Fix some simple graph G. The direction from right to left follows with Proposition 11. For the converse direction we proceed by induction on |G|. If G is connected (and nonempty; otherwise the claim is trivial), we construct a 2p-graph (with \(\iota = o\)) whose (strong) skeleton is isomorphic to G. By Theorem 42, the skeleton of \(\mathsf{g}(\mathsf{t}\,G)\) is isomorphic to G and, hence, \(\mathsf {K_{4}}\)-free by Proposition 17. If G contains disconnected vertices x and y, then G is isomorphic to the disjoint union of the connected component containing x and the rest of the graph (which must contain y). The claim then follows by induction hypothesis using the fact that treewidth is preserved under disjoint union.    \(\square \)

Note that Theorem 42 is significantly stronger than what is needed to establish Theorem 43. To prove the latter, it would be sufficient to extract terms that can be interpreted as simple graphs, thus avoiding the complexity introduced by labels, edge multiplicities and loops. The fine-grained analysis we formalize here is however crucial for our long-term objective (\(\dagger \)).

8 Conclusion

We have developed a library for graph theory based on finite types as provided by the Mathematical Components Libraries. As a major step towards proving that \(\mathsf {K_{4}}\)-free 2p-graphs form the free \(2p\)-algebra (\(\dagger \)), we gave a proof of the graph-minor theorem for treewidth two, using a function extracting terms from \(\mathsf {K_{4}}\)-free graphs.
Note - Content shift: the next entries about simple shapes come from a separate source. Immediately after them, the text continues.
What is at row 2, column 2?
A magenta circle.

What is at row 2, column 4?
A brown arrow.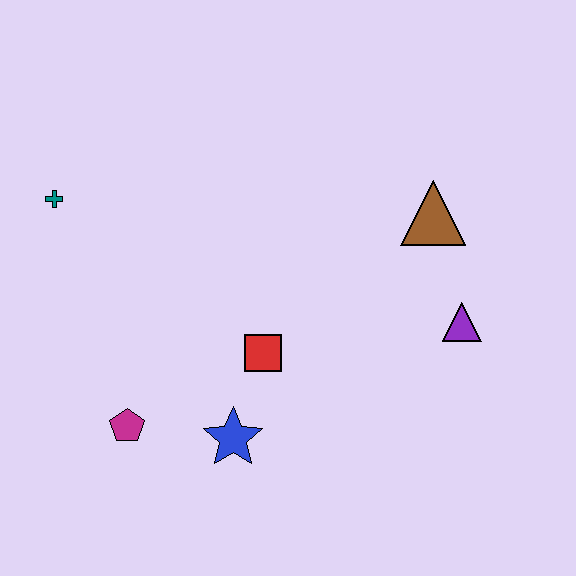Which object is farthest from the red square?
The teal cross is farthest from the red square.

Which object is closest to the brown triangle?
The purple triangle is closest to the brown triangle.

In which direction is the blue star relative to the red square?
The blue star is below the red square.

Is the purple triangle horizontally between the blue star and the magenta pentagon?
No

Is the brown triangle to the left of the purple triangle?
Yes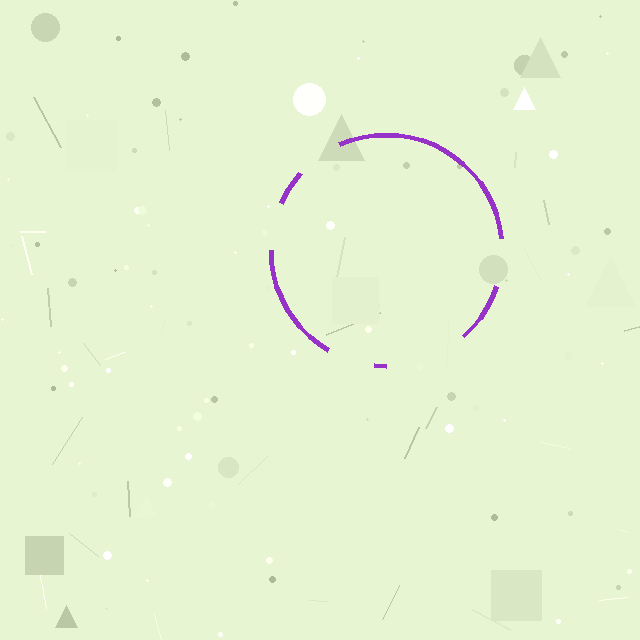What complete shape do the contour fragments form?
The contour fragments form a circle.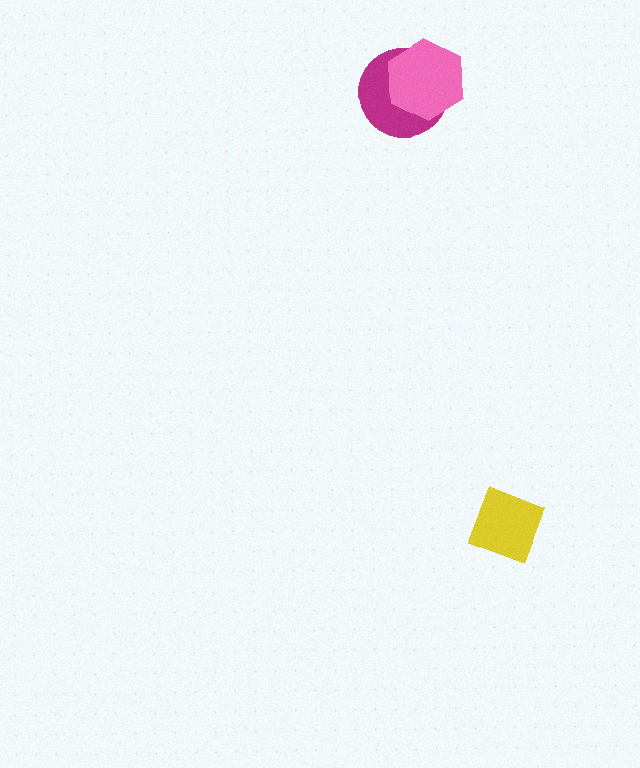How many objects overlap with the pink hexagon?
1 object overlaps with the pink hexagon.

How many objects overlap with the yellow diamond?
0 objects overlap with the yellow diamond.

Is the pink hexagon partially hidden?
No, no other shape covers it.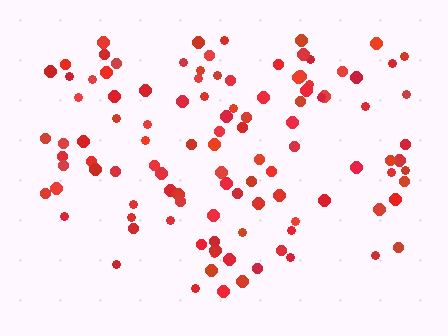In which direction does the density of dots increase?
From bottom to top, with the top side densest.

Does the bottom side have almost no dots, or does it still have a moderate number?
Still a moderate number, just noticeably fewer than the top.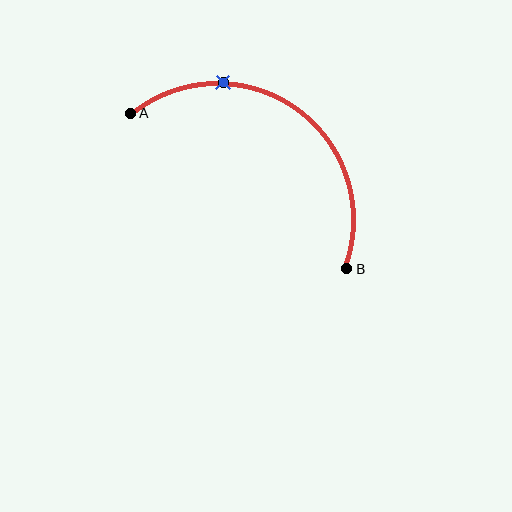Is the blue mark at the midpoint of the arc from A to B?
No. The blue mark lies on the arc but is closer to endpoint A. The arc midpoint would be at the point on the curve equidistant along the arc from both A and B.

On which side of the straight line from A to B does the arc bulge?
The arc bulges above and to the right of the straight line connecting A and B.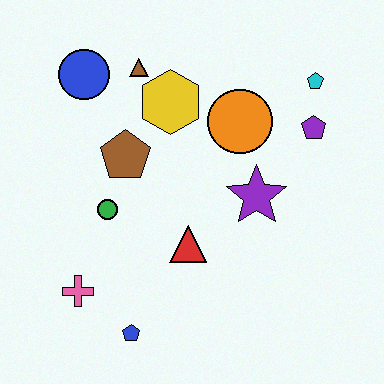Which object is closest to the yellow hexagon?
The brown triangle is closest to the yellow hexagon.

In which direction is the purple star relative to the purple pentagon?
The purple star is below the purple pentagon.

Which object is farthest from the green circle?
The cyan pentagon is farthest from the green circle.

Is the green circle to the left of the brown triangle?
Yes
The Coq development accompanying this paper [7] consists of about 6700 lines of code, with a ratio of roughly 1:2 between specifications and proofs. It contains about 200 definitions and about 550 lemmas. Many of these have short proofs, but some proofs (e.g., the proof of Proposition 31) are long intricate constructions without any obvious lemmas to factor out. As mentioned before, the isomorphism proofs for Sect. 7 mostly follows the same pattern. Hence, we hope that they can be automated to some degree.
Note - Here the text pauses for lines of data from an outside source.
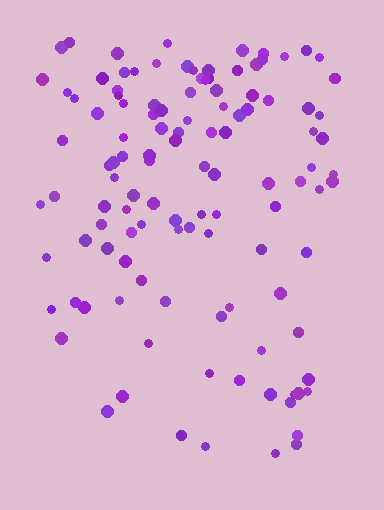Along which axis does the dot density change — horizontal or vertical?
Vertical.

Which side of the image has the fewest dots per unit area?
The bottom.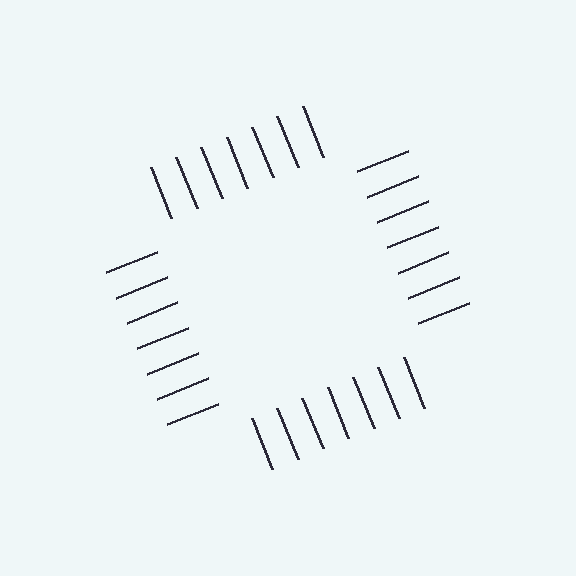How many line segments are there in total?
28 — 7 along each of the 4 edges.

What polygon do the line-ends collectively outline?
An illusory square — the line segments terminate on its edges but no continuous stroke is drawn.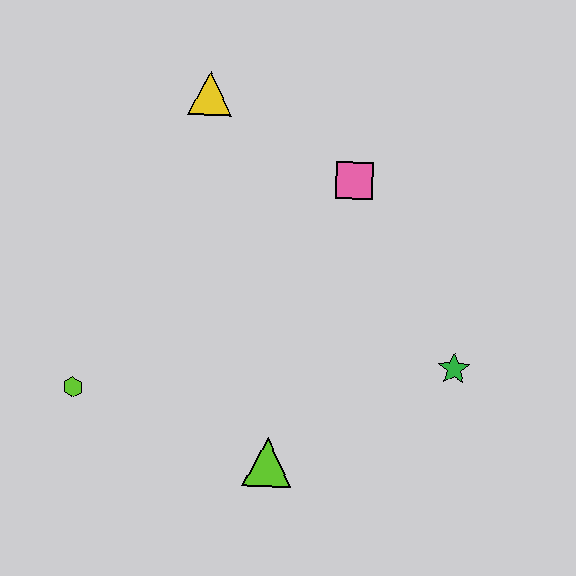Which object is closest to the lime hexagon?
The lime triangle is closest to the lime hexagon.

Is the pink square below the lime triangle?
No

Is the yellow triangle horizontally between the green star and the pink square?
No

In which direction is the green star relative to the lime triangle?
The green star is to the right of the lime triangle.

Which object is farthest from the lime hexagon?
The green star is farthest from the lime hexagon.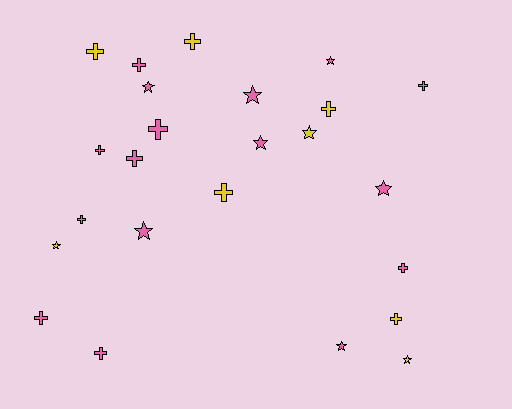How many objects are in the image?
There are 24 objects.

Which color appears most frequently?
Pink, with 16 objects.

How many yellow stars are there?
There are 3 yellow stars.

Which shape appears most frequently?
Cross, with 14 objects.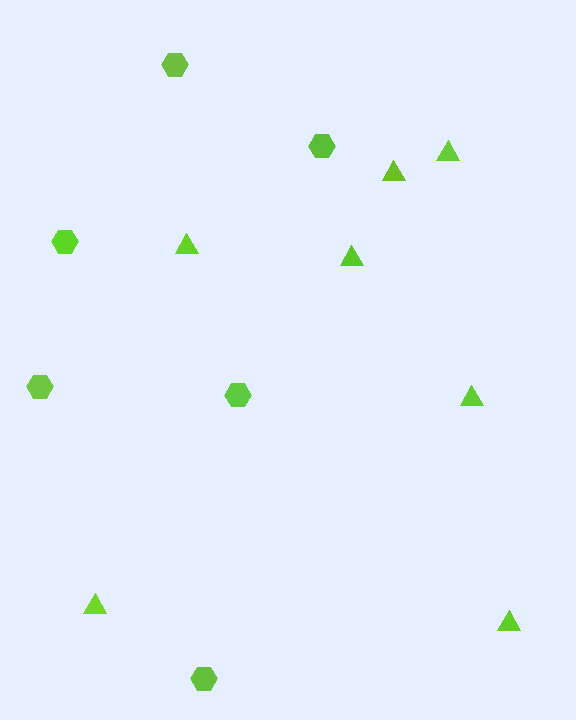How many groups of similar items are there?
There are 2 groups: one group of triangles (7) and one group of hexagons (6).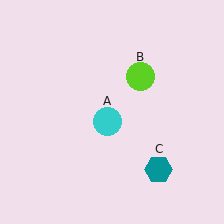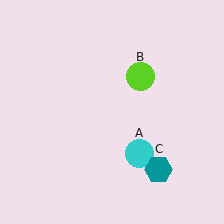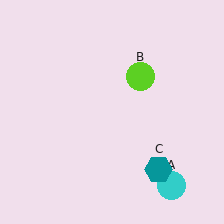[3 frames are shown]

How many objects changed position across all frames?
1 object changed position: cyan circle (object A).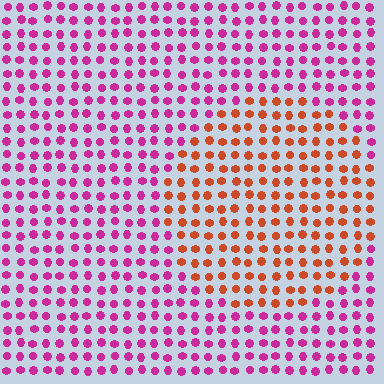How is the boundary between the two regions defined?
The boundary is defined purely by a slight shift in hue (about 54 degrees). Spacing, size, and orientation are identical on both sides.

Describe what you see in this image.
The image is filled with small magenta elements in a uniform arrangement. A circle-shaped region is visible where the elements are tinted to a slightly different hue, forming a subtle color boundary.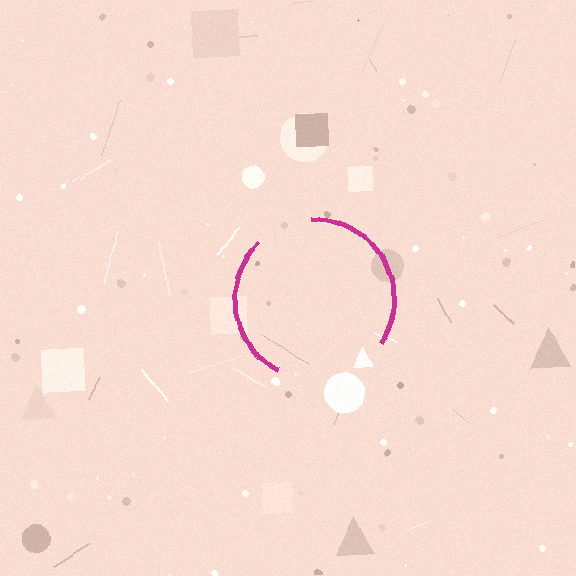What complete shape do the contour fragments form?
The contour fragments form a circle.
As it comes to proving (\(\dagger \)), there are two main challenges to be solved. First we should prove that the choices made by the extraction function are irrelevant modulo the axioms of 2p-algebras (e.g., which neighbor is chosen in \(\mathsf {redirect}(C)\)). This is why we were careful to define this function as deterministically as possible. Second, we should prove that it is a homomorphism (again, modulo the axioms of 2p-algebras). Those two steps seem challenging: their paper proofs require a lot of reasoning modulo graph isomorphism [14].